Ban Arrives In Copenhagen To Give Boost To Climate Talks

New York, Dec 15 2009 10:10AM Secretary-General Ban Ki-moon arrived today in Copenhagen, Denmark, the scene of the historic United Nations climate change conference, to give fresh energy to the negotiations that are set to wrap up at the end of the week with an ambitious new agreement.

Talks were briefly suspended yesterday by African nations over the future of the Kyoto Protocol, currently the only legally binding pact on climate change.

Many industrialized countries are hoping to merge the Protocol and the outcome of the two-week Copenhagen meeting, in its second week, into a single agreement.

However, their developing counterparts, among the least responsible for greenhouse gas emissions, want to extend the Protocol past 2012, when its first commitment period ends, and hammer out a separate agreement this week in the Danish capital.
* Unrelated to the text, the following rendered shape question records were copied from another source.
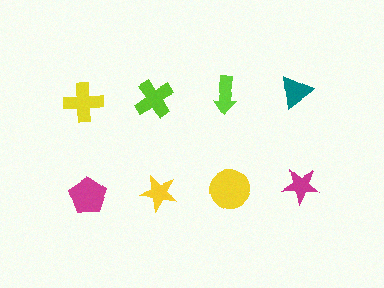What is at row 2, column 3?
A yellow circle.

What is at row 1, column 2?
A lime cross.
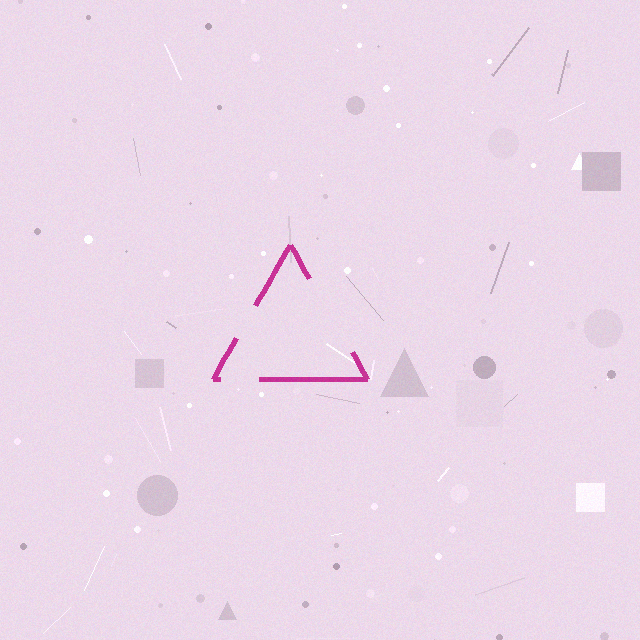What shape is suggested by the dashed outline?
The dashed outline suggests a triangle.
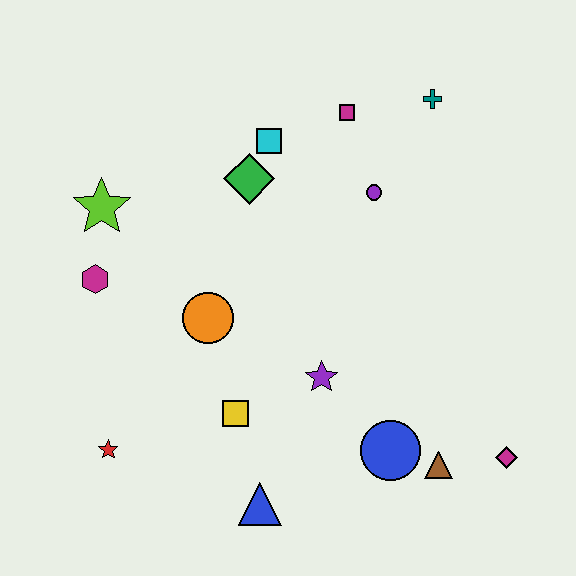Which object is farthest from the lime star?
The magenta diamond is farthest from the lime star.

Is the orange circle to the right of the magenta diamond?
No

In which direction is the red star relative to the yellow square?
The red star is to the left of the yellow square.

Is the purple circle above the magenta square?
No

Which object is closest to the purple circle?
The magenta square is closest to the purple circle.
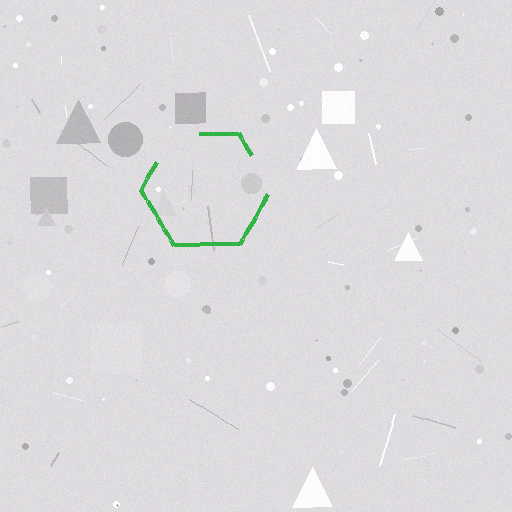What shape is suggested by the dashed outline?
The dashed outline suggests a hexagon.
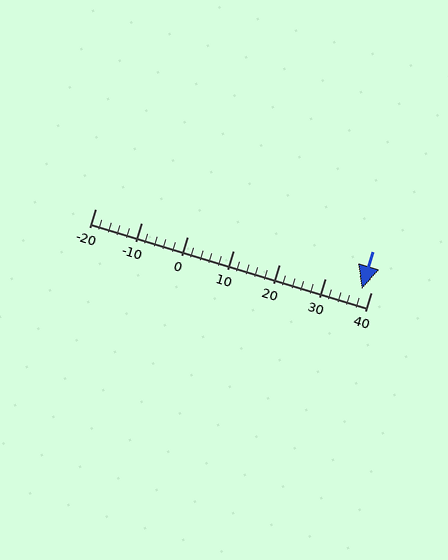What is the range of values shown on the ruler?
The ruler shows values from -20 to 40.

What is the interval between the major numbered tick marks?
The major tick marks are spaced 10 units apart.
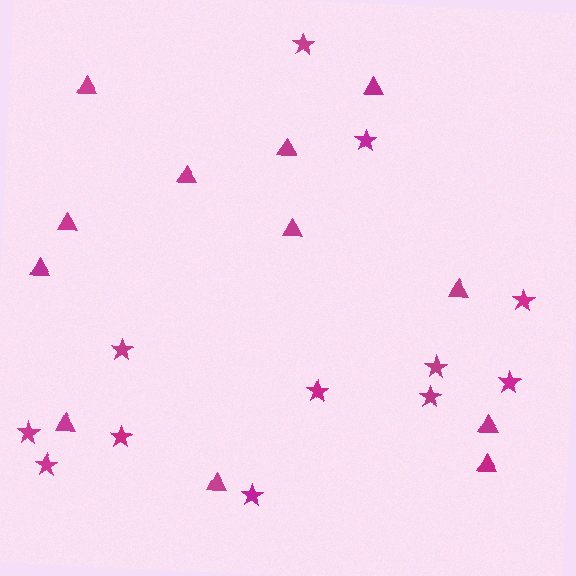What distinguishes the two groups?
There are 2 groups: one group of stars (12) and one group of triangles (12).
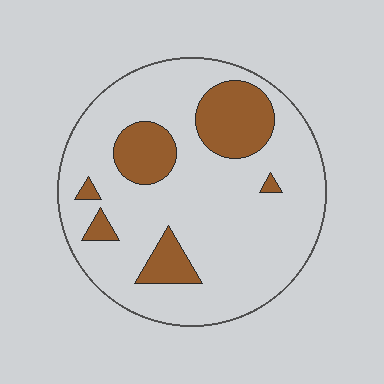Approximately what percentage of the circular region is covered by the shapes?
Approximately 20%.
“This process is not about ramming the interests of a few down the throats of many,” Yvo de Boer, Executive Secretary of the UN Framework Convention on Climate Change (UNFCCC), told reporters today. “This process is about many trying to address all interests.”

Complicating the negotiations in Copenhagen are the various interests, he said, including small island nations’ fears that they will be inundated by sea level rise, oil producers fearing the future of the economy and major developing nations who are concerned about economic growth and poverty eradication.

The ministerial-level portion of the conference begins today, while the high-level segment will begin later this week.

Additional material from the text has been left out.